The Arakwal Corporation, Flickerfest and iQ worked together to present two aboriginal short films selected from this year's Flickerfest finalists, local short 'Nan and a whole lot of trouble' and 'Under skin in blood' as well as acclaimed feature Spear.

Spear is Australia's first contemporary Indigenous dance film directed by Bangarra Dance Theatre's artistic director and choreographer Stephen Page and produced by John Harvey.

John Harvey will be joining Flickerfest director Bronwyn Kidd for a Q&A with audiences after the show.

The 84 minute film follows the story of a young aboriginal man named Djali (Hunter Page-Lochard) who is trying to reconcile ancient tradition with the modern, urban world, using gesture and dance with minimal dialogue.

Mr Harvey said it was a challenge transforming what had originally been a dance work into a feature film.

"The original dance theatre work was 38 minutes long," he said.

"It was really a process of…. thinking about the original story of spear and how that might expand to hold and sustain a feature film.

"The whole thing was a unique process for everyone involved."

Mr Harvey said the dancers, who were used to performing on stage at a distance from the audience, did an amazing job adapting to screen where the camera is up close and personal, and still remaining truthful and grounded.

"The other challenge for us was that Stephen (the director) when he was making this film, wanted to be true to the dance form," he said.

"He wanted to keep that spirit and energy of Bangarra and bring that to the screen.

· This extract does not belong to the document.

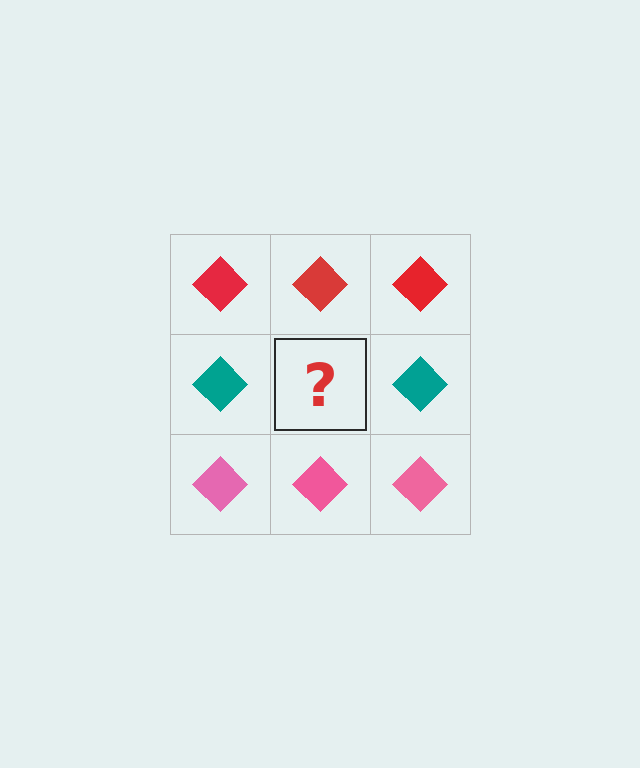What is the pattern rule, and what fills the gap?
The rule is that each row has a consistent color. The gap should be filled with a teal diamond.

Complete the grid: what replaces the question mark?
The question mark should be replaced with a teal diamond.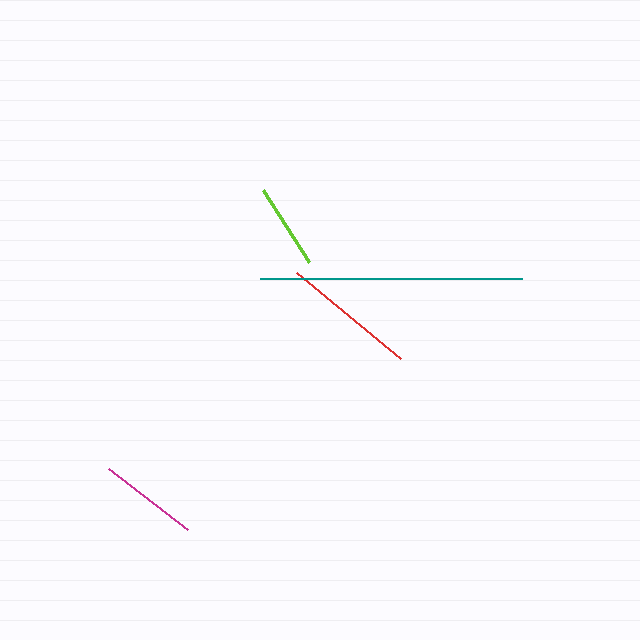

"The feeling that you get is almost like a meditative place where you kind of surrender your spirit and energy and open your energy to not just seeing the story but feeling the story

"I think it's very different to a normal film where people have an expectation that there's a three act structure and there's going to be key plot points that stand out for me that I will follow."

Mr Harvey said the team worked hard to steer clear of Indigenous stereotypes and Australian 'postcard' locations in an effort to portray the real energy and spirit of indigenous Australian culture.

"He (the director) has this group of really dynamic, aboriginal and Torres Strait Islander dancers from all over the country, and they all have varying looks," he said.

"I think there's a real energy and spirit of indigenous culture that people get from this film," he said.

"Often an audience will come out and they will have felt things they haven't felt before.

At the Byron Community Centre on Tuesday, July 5, from 6.30pm. $12.